There are various ways of calculating wealth. I'm old-fashioned so I tend to consider mainly those things that a human needs to survive on this planet - shelter, food, heat, etc. Anything else is of secondary importance and useful only as a store of value to trade for the really valuable items that keep us alive and healthy (basically, more I.O.Us).
So let's start with land. Land is quite useful for growing food, providing materials and space for shelter. Or it can even be used as shelter itself. Ask any military bod. In the UK, there are 260+ people per square kilometre of land (going by the World Bank figures). This is increasing by the year. Less land to go around, and that's assuming the land is shared out equally to begin with - it isn't. In fact, you're not even allowed to fight people over it like they did in Medieval times, for... reasons (which I think is completely unfair)! I'm not going to discuss house prices in any detail here, as I believe they are artificially inflated right now due to government intervention. But I would expect the natural costs to be on the increase regardless.
Food is another important one. Intensive farming methods have kept prices lower than they would otherwise be. However there has still been continual inflation in this area (if you're not used to graphs, bear in mind this one shows the percentage increase in price, not the price itself):
Fuel - again, your I.O.Us buy less fuel today than they did last year or the year before that. I mentioned rising utility bills in a previous post:
So... the I.O.Us are worth less and less actual value.

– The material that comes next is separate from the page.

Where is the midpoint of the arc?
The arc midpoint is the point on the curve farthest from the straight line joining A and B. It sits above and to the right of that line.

The best way around the issue for the average person, as far as I can see, is to focus on obtaining value first and foremost. Collecting I.O.Us only benefits you when the potential redeemable value is increasing (when I started this blog I was just seeing how much money I could save up for the sheer hell of it, but these days I want to own a house/land outright and plan to put that money into something of value when I have enough). I'm not a Marx groupie, but he was right when he pointed out that the ruling class own the means of production. Everyone needs to eat continuously during their lifetime and there's a good reason that the richest people own the most land (and for the record, a mortgage does not constitute land ownership - until you pay it off, the bank is technically the owner). Sort out the basics like land, shelter, food production, textiles for clothing, fuel, tools, and then worry about flashy cars, swimming pools, and the latest fashion.
n.b. Alice In Wonderland is a brilliant novel full of amazing advice that everyone should be forced to read at gun point. How can you argue with wisdom such as 'if I had a world of my own, everything would be nonsense. Nothing would be what it is, because everything would be what it isn't. And contrary wise, what is, it wouldn't be. And what it wouldn't be, it would'? Very sensible words!
Also n.b. This is all just personal opinion. I quit my Economics degree in year 2 because I thought a lot of it was very clever-sounding b*llocks that further complicated an already over-complicated system. I get paid a pittance to organise other people's money now, but still find economics and finance interesting. By the time I reach 30, I hope to have discovered the world's largest chocolate coin.